— А сейчас ты не прав, мой хан.
Пройдя несколько шагов по ковру, Чингисхан сам поднял маленький столик и поставил его на место.
— Этого китайского полководца я привяжу к хвосту моего жеребца и буду волочить по земле, пока от него не останется столько, сколько он стоит, — ничего!
Однако Чингисхану так и не удалось выполнить этой своей угрозы…
Тем временем появился еще один стрелогонец и доложил, что китайцы ворвались в Ляоянь и заставили старого князя принести клятву, что он и впредь будет служить Сыну Неба, а не Чингисхану.
Хан немедленно послал девять гонцов по девяти дорогам к Джебе с приказом оставить «край света» и идти со своим тридцатитысячным войском на Ляоянь.
— Пусть возьмет город приступом, разгонит китайцев на все четыре ветра и докажет князю, что я от своего слова не отступаюсь.
Ляоян был далеко не столь велик, как Йенпин, но укреплен не хуже, и после того, как Джебе восемь дней и ночей пытался взять его штурмом и занял-таки все его предместья, он вынужден был признать, что сам город взять не в силах. И это притом что его войско увеличилось на пятьдесят тысяч человек: к нему перешло почти все войско сторонников князя Ляо. Но все же столица княжества оставалась неуязвимой. Нельзя взять приступом — значит, нужно перехитрить врага! Джебе распустил среди своих воинов и китайцев слух, будто на подходе громадные силы китайского императора, который жаждет отомстить князю Ляо за измену. Чтобы избежать верной смерти, нужно бежать сломя голову! Своим воинам он приказал бросить все награбленное и отступать в чем есть. Кроме Джебе и трех его приближенных, никто в его замысел посвящен не был, и в бегство поверили все. Монголы оставили не только стада и повозки, но и всех вьючных верблюдов с трофеями, юртами и кибитками. Они скакали по равнине два дня и две ночи, а когда оказались у озера Ста тысяч золотых рыб, Джебе приказал пересесть на оставленных здесь запасных лошадей.
— Если расстояние, на которое у нас ушло два дня и две ночи, мы пройдем за ночь, мы возьмем город и одержим славную победу!
Вот что сказал своим воинам Джебе! И только теперь до монголов дошло, что бегство было показным, что это была хитрость Джебе. Они закричали от радости и, выхватив мечи, помчались сквозь ночь, уже предвкушая, как они разделаются с китайцами и вернут себе брошенное добро. Они скакали на свежих лошадях, твердо зная: нет лучше оружия, чем внезапность!

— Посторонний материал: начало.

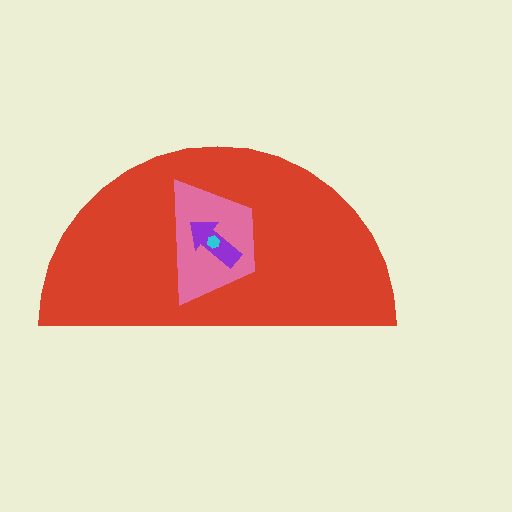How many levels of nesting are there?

После полуночи Джебе бросил клич — приставить острия кинжалов к шеям лошадей!
А когда едва начало светать, все увидели оставленный лагерь, а за ним стены Ляояня.

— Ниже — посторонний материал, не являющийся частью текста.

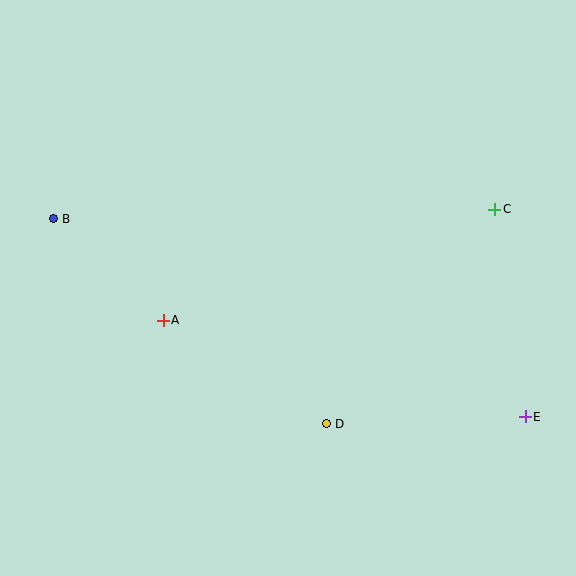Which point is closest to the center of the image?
Point A at (163, 320) is closest to the center.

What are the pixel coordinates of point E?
Point E is at (525, 417).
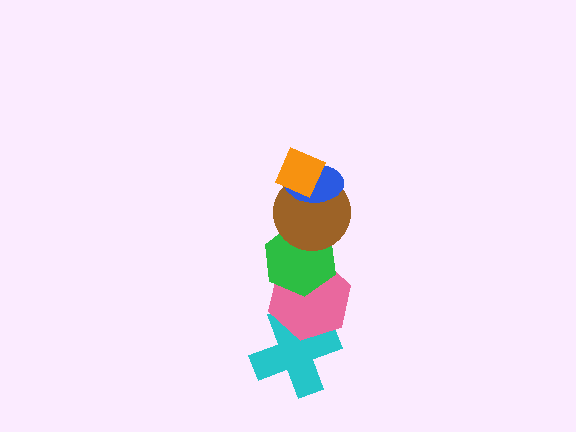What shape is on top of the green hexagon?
The brown circle is on top of the green hexagon.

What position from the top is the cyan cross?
The cyan cross is 6th from the top.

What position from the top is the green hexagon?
The green hexagon is 4th from the top.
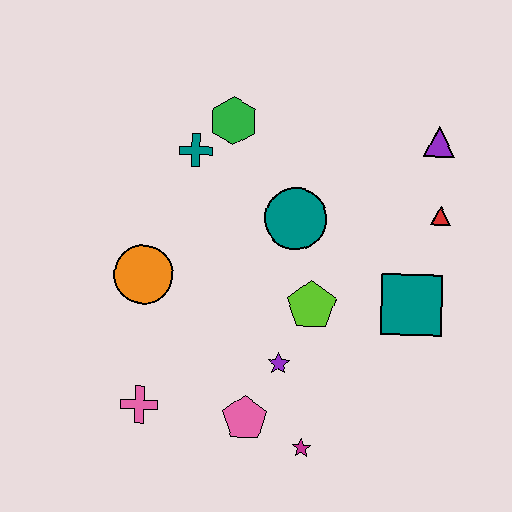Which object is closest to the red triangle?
The purple triangle is closest to the red triangle.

— Войте, как волки! — заорали тысячники.
И они завыли по-волчьи, нахлестывали лошадей и приставляли острия кинжалов к их теплым шеям. Сначала они ворвались в свой лагерь, и все случилось в точности так, как предсказывал Джебе: китайцы занялись грабежом, пили рисовую водку и плясали от радости — а теперь они погибали. На их головы и тела опускались тысячи мечей и боевых топоров, их сбивали копьями, их волочили по земле на арканах и разили кинжалами. А ворота города стояли открытыми настежь. Когда воины-монголы и ляоиты оказались перед дворцом князя, солнце уже взошло и светило победителям прямо в глаза. Джебе стоял на беломраморных ступенях дворца и говорил, обращаясь к освобожденному князю:
— С этого мгновения мы освобождаем вас от служения императору страны Хин, и вы становитесь императором Ляодуна. Это награда от великого Чингисхана за вашу верность!

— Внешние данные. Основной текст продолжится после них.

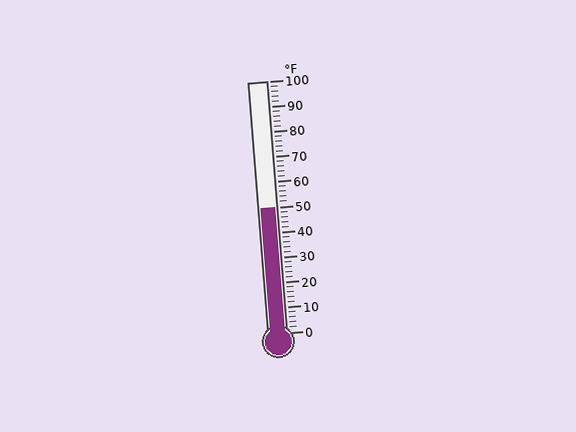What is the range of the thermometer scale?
The thermometer scale ranges from 0°F to 100°F.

— Я буду служить императору монголов до тех пор, пока буду видеть, чувствовать и слышать!
Пять долгих дней праздновали победу, и праздновали бы ее еще пять дней, если бы из Доломура не пришел новый приказ от Чингисхана. В нем говорилось: «Любую хитрость можно применить только один раз. А в империи Хин есть еще более ста укрепленных городов. Есть ли у нас в запасе сто хитростей и уловок? Значит, мы должны научиться брать укрепленные города и без хитростей! Научитесь этому летом и осенью!»
Они занялись тем, чем уже занимались однажды у отвесных скал вблизи родного Онона: учились брать штурмом крепостные стены. Как бы между делом заняли несколько провинциальных городов. Проверяли, насколько овладели искусством осады и решительного приступа.
А весной опять выступили в большой поход: войско Чингисхана, усиленное пехотой и всадниками властителя Ляодуна, повернуло на юг и во второй раз покатилось по равнине прямо на Йенпин.